If it is poor leadership that you are concerned about then there may be another school with a good leadership team that is perfect for you. Make use of social media, not just Facebook but LinkedIn too. Keep in contact with ex-colleagues and build up a picture of which schools are the ones to avoid. It’s not all about league tables. Schools to avoid are those with high staff turnovers which always indicate problems. If you decide to hand in your notice then here’s a Teacher’s Resignation Letter Template.
2) Go Part-Time
I didn’t consider teaching part-time as an option when I was thinking of leaving teaching, but I know some teachers who work part-time 2, 3 or 4 days a week and it seems to work for them. However, I am also aware of those who work Monday to Thursday and have Friday off… to catch up with marking! Read more about this from Anne, who posted about teaching part-time to the Thinking of Leaving Teaching Facebook page.
3) Supply Teaching
If you have had enough of full-time teaching, try supply teaching. I have experienced supply work in both primary schools and secondary schools for a couple of days per week. Some have been good and some have been bad. But I was in control… if I didn’t want to go back, I didn’t have to. Supply teaching gives you the opportunity to see a lot of different schools. Many people find that their enthusiasm for teaching is reignited once they discover other schools with good leadership teams. A friend, who left to become a supply teacher, told me, “I handed my notice in on the first day back in September. Haven’t looked back since. Not all schools are the same.” She has recently found a school she likes and told me, “I’m very happy with my role at the moment and have no plans to move”.
Supply teaching also puts you in control by giving you the opportunity to apply for non-teaching jobs without having to give a terms notice, which is often a reason why some teachers stay in a teaching job they hate.

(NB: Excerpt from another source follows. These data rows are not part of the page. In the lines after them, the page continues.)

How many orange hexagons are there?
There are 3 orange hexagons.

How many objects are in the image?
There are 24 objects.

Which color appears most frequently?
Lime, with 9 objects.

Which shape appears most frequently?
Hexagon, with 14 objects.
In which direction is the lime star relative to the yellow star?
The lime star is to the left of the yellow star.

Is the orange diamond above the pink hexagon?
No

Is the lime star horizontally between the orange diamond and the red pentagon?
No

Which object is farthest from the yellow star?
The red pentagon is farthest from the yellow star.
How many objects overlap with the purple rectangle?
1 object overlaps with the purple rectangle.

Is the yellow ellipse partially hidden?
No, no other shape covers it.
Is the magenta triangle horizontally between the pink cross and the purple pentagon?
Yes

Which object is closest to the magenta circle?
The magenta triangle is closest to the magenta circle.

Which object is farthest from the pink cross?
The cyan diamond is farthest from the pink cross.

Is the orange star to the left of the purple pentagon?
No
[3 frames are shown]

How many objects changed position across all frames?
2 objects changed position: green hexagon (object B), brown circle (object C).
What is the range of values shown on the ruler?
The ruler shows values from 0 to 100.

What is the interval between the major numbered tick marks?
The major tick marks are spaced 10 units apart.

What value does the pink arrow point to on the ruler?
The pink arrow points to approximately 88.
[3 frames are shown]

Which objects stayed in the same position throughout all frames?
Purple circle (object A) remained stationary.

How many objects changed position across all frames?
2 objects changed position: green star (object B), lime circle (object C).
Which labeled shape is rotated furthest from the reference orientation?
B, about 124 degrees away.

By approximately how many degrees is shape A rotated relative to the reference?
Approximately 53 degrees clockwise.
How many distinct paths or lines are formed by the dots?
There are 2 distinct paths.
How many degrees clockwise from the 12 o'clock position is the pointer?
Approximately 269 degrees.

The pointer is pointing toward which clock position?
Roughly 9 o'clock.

4) Further Education and Apprenticeships
5) Research other jobs
After years of stress you may have low self-esteem and be thinking, “What else can I do? All I can do is teach!” Take a look at “101 Alternative Jobs for Teachers” compiled by Trudy Graham. You can download the ebook at https://teachersthriving.com/101-alternative-careers-for-teachers/ Also look at job sites such as jobs.ac.uk (“Great jobs for bright people”) and Indeed. You may need to brush up your CV and plan answers to competency-based questions in application forms.
6) Look at Transferable Skills to other jobs
You have many transferable skills that are useful in other jobs. Take a look at the Did Teach website. I have spoken with one of the co-founders, Katie, who is passionate about supporting teachers to transition into other areas of work. It’s FREE to join their database and they advertise job roles for companies who are specifically seeking the skillset of teachers. The company email address is firstname.lastname@example.org. I have been told that they are incredibly supportive and helpful.

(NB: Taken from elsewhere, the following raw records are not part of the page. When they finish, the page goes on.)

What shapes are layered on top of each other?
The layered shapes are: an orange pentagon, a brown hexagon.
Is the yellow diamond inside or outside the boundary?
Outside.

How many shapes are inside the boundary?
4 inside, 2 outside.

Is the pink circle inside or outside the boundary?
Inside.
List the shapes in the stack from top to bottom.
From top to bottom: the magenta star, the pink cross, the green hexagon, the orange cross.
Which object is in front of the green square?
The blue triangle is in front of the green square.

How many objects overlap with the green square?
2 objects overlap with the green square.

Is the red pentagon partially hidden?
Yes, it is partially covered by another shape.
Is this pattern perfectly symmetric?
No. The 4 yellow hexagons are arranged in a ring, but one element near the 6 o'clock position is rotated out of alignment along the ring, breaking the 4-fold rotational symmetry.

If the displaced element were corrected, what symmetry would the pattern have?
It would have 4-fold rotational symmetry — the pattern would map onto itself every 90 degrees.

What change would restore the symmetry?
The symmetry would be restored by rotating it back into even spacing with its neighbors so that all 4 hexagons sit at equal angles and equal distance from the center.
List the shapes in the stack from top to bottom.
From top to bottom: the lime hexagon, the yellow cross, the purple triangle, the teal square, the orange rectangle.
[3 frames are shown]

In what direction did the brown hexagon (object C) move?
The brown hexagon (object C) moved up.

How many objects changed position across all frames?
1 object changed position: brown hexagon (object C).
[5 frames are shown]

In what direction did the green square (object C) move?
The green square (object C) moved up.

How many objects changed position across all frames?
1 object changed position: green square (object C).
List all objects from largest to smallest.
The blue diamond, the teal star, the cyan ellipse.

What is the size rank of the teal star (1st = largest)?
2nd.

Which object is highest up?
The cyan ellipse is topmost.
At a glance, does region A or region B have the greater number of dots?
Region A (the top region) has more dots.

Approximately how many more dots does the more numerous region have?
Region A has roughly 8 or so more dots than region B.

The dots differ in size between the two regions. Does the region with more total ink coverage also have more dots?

You may have transferable skills, but you will still probably need to retrain and get a qualification or two for your new career. Invest in continuing professional development (CPD) and expand your skills by taking courses offered by online learning platforms such as FutureLearn, Khan Academy, edX, Udemy and Coursera.

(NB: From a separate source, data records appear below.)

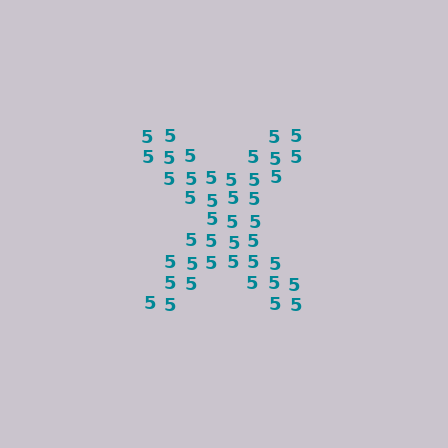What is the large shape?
The large shape is the letter X.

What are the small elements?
The small elements are digit 5's.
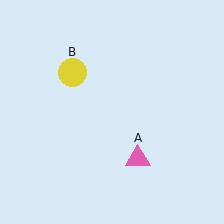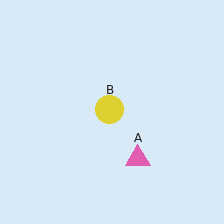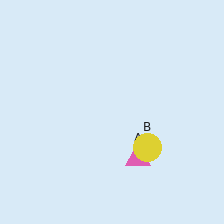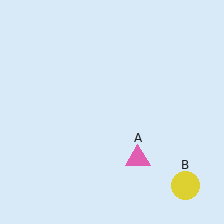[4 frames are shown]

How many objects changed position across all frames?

Maybe consider going self-employed.
9) The Teacher Empowerment Event, 5th October 2019
Would you like more options about what else you could do in your career? Are you free Saturday 5th October 2019? If so, then read this interesting article about The Teacher Empowerment Event which is being held at the People’s History Museum in Manchester.
10) Look at Social Media
Check out the TES Community and search for tags such as “leaving teaching” or “leave teaching“. Look at some of the True Stories from ‘Thinking of Leaving Teaching’ for inspiration. You could also check out Reddit, by searching variations on “Leaving Teaching”.
Ex-Teachers of Reddit, what profession did you end up in after leaving teaching? How did you get into your new line of work? Are you happy with your new profession? from r/jobs
11) Start saving up!
If you really are thinking of leaving teaching for good then start saving up first. By saving up, this money can help to pay for any training that you might need to do for a new job, and help you through any lean periods.